診断の手掛 治療を受けている糖尿病患者が、意識障害、昏睡、けいれん発作、全身倦怠感、めまい、頭痛、錯乱などの中枢神経系症状や発汗異常、不安、動悸、振戦などの自律神経症状を訴えたら本症を強く疑う。脳へのブドウ糖供給不足は、頭痛、霧視、複視、錯乱、発声困難、痙攣発作、昏睡を引き起こす。自律神経症状は血糖値が約60mg/dL以下になると発症するが、中枢神経系症状は血糖値が約50mg/dL以下になると発症する。
主訴 意識障害|Memory impaiment
昏睡|Coma
錯乱|Confusion
振戦|Tremor
全身倦怠感|General malaise/Fatigue
動悸|Palpitations
発汗異常|Dyshidrosis/Paridrosis
不安|Anxiety
痙攣
鑑別疾患 ACTH欠損症
IGF-2産生腫瘍
アジソン病/急性副腎不全|Addison's Disease/Adrenal Crisis
異所性ホルモン産生腫瘍
インスリノーマ|Insulinoma
下垂体機能低下症
頭蓋内出血
代謝性脳症
ダンピング症候群
糖原病
糖尿病性昏睡
スクリーニング検査 Glucose|グルコース/血糖/ブドウ糖 [/S]
異常値を示す検査 C-Peptid [/S]
Glycine|グリシン [/P]
Growth Hormone|成長ホルモン [/P]
Insulin|インスリン [/P]
Insulin-like Growth Factor-I|インスリン様成長因子-1/ソマトメジンC [/S]
Insulin-like Growth Factor-II|インスリン様成長因子-2 [/S]
Insulin-like Growth Factor Binding Protein-3|インスリン様成長因子結合蛋白-3型/IGF結合蛋白-3 [/S]
Proinsulin|プロインスリン [/S]
Prolactin|プロラクチン/乳汁分泌ホルモン [/P]
関連する検査の読み方 【血糖】
一般的には50mg/dL以下になる。
【インスリン】
C-ペプチドに比べ高値なら、インスリン治療中か、インスリン抗体の存在を疑う。

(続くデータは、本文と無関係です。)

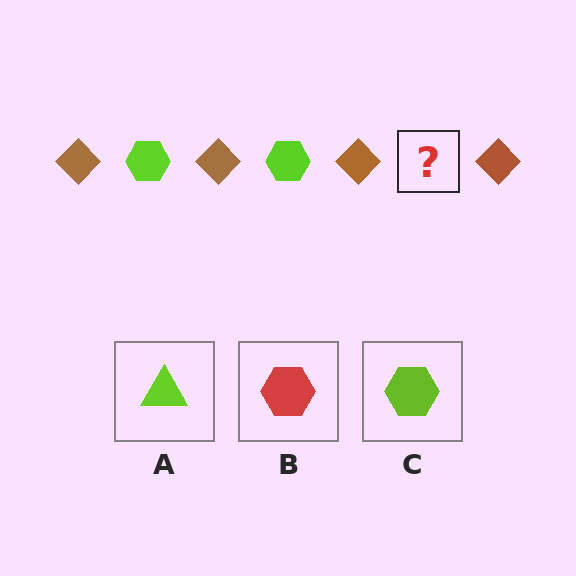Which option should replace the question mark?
Option C.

IRIは膵ランゲルハンス島β細胞で合成されたプロインスリンからC-ペプチドと共に産生され、血中ブドウ糖による分泌刺激があると血中に放出される。生理的には肝での糖新生抑制、グリコーゲンの合成促進作用を持ち、他にも脂肪合成、コレステロール合成、蛋白合成などを促進する。臨床的には糖尿病の病型分類、病態把握、治療薬選択に用いる。インスリン依存性と非依存性の鑑別はInsulin Index=⊿IRI(μU/mL)÷⊿PG(mg/dL)で0.5以下ならインスリン低分泌と判断する。インスリン抵抗性はHOMA指数を持ちる。HOMA-IR=IRI(μU/mL)×FPG(mg/dL)÷405で3以上はインスリン抵抗性疑い、5以上でインスリン抵抗性とする。
【抗インスリン抗体】
インスリン注射による低血糖症やインスリン自己免疫症候群の診断に有用である。抗インスリン抗体は糖尿病治療に用いたインスリンに対する抗体と、外部からのインスリン投与を受けていない人に出現するインスリン自己抗体の2種がある。インスリン自己抗体は1型糖尿病患者で臨床症状発症以前から検出されることから、自己免疫性1型糖尿病の発症予知マーカーとして用いられる。但し、現時点ではインスリン抗体とインスリン自己抗体を分けて測定することは出来ない
【C-ペプチド】
糖尿病の治療歴がなく、高値ならインスリノーマを疑う。膵β細胞で合成されたプロインスリン1分子はインスリン1分子とC-ペプチド1分子に分解され血中に分泌されるので、CPRの測定によりインスリンの分泌能を推測できる。臨床的にはインスリン抗体の存在やインスリンが投与されている患者で、内因性インスリンの測定が正しく出来ない場合に、インスリンに代わりインスリン分泌状態を見るために測定される。
【プロインスリン】
インスリノーマでは高値になる。プレプロインスリンから作られるプロインスリンはインスリンとC-ペプチド生成の基となる物質で、インスリン分泌の増加を来す負荷が生じると血中に増加する。臨床的にはインスリン分泌の異常増加を来す疾患を疑う場合、すなわち2型糖尿病、Insulinoma、肥満などで測定する。特に、Insulinomaではプロインスリン:インスリン比(正常:0.1~0.2)が増加する。また、家族性プロインスリン血症では、血中IRIとして測定される905以上がプロインスリンであり、確定診断には必須の検査である。
【下垂体-副腎系内分泌機能検査】
異所性ホルモン産生腫瘍の発見に有用である。
【絶食試験】
症状を誘発するために行うので、慎重な観察が欠かせない。